Der gelernte Völkerrechtler Hans-Georg Maaßen hat im Eifer des Gefechtes wohl einfach ins falsche Strafgesetzbuch geschaut. Aber wieso der erfahrene Strafrechtler Range ihm folgte, das weiß der Teufel. Jedenfalls belehrt uns ein Blick auf den Paragraphen 99 des Strafgesetzbuches der DDR („Landesverräterische Nachrichtenübermittlung“), dass die Verteidiger des demokratischen Rechtsstaates der Bundesrepublik dort eine maßgeschneiderte Rechtsgrundlage für ihr Verfahren finden können: „1.) Wer der Geheimhaltung nicht unterliegende Nachrichten zum Nachteil der Interessen der Deutschen Demokratischen Republik an die im Paragraph 97 genannten Stellen oder Personen (= ausländische Stellen und Personen) übergibt, für diese sammelt oder ihnen zugänglich macht, wird mit Freiheitsstrafe von zwei bis zu zwölf Jahren bestraft. 2.) Vorbereitung und Versuch sind strafbar.“ Die Genossen wussten einfach besser wie ein Staat zu schützen ist.

„Abgrund von Landesverrat“

In der Bundesrepublik aber gibt es in Wahrheit keinen Staatsschutz. Hier wird die Verfassung geschützt. Allerdings scheinen selbst Verfassungsschützer das immer wieder zu vergessen.

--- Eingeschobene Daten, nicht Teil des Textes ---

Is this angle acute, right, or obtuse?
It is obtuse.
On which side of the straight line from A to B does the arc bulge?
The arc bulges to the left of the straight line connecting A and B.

Sei es, dass sie durch den Bundeskanzler – wie 1962 geschehen – im Bundestag einen „Abgrund von Landesverrat“ ausrufen lassen, weil der Spiegel in einer Titelgeschichte unter dem Titel „Bedingt abwehrbereit“ die Bevölkerung über Mängel in der Bundeswehr aufgeklärt hatte.

Oder aber als die Bundesanwaltschaft im Januar 1983 beim linken Hamburger Magazin Konkret einrückte und erklärte, es habe „ein Staatsgeheimnis, das von einer amtlichen Stelle oder auf deren Veranlassung geheimgehalten wurde, öffentlich bekanntgemacht und dadurch fahrlässig die Gefahr eines schweren Nachteils für die äußere Sicherheit der Bundesrepublik Deutschland verursacht zu haben.“

Schon damals war es nicht um militärische Geheimnisse gegangen, sondern um Darlegungen eines ehemaligen Chef des bayerischen Verfassungsschutzes, der aus dem Nähkästchen plauderte. Etwas anders lag der Fall Cicero. Im August 2005 untersuchte die Polizei mit Hilfe eines Durchsuchungsbeschlusses des Amtsgerichts Potsdam die Redaktionsräume des Politikmagazins "Cicero".

Die Zeitschrift hatte im April 2005 einen Artikel über den jordanischen Extremistenführer Abu Mussab al-Sarkawi und die Terrorgefahr in Deutschland veröffentlicht, und sich dabei auf einen als "vertraulich" eingestuften Bericht des Bundeskriminalamts (BKA) gestützt. Also ebenfalls nicht „geheim“. In allen drei Verfahren mussten die Behörden spätestens vom Bundesverfassungsgericht belehrt einsehen, dass nicht die Journalisten strafbar gehandelt, sondern sie gegen die Gesetze verstoßen hatten.

Ehrung für netzwerk.org

Das wird diesmal nicht anders sein. Kommenden Mittwoch wird Netzpolitik.org als „Ausgezeichneter Ort“ geehrt werden. Von „Deutschland – Land der Ideen“, einer gemeinsamen Standortinitiative der Bundesregierung und der deutschen Industrie. Schirmherr ist Bundespräsident Joachim Gauck. Wie schön, dass noch ein Grund zur Ehrung hinzugekommen ist.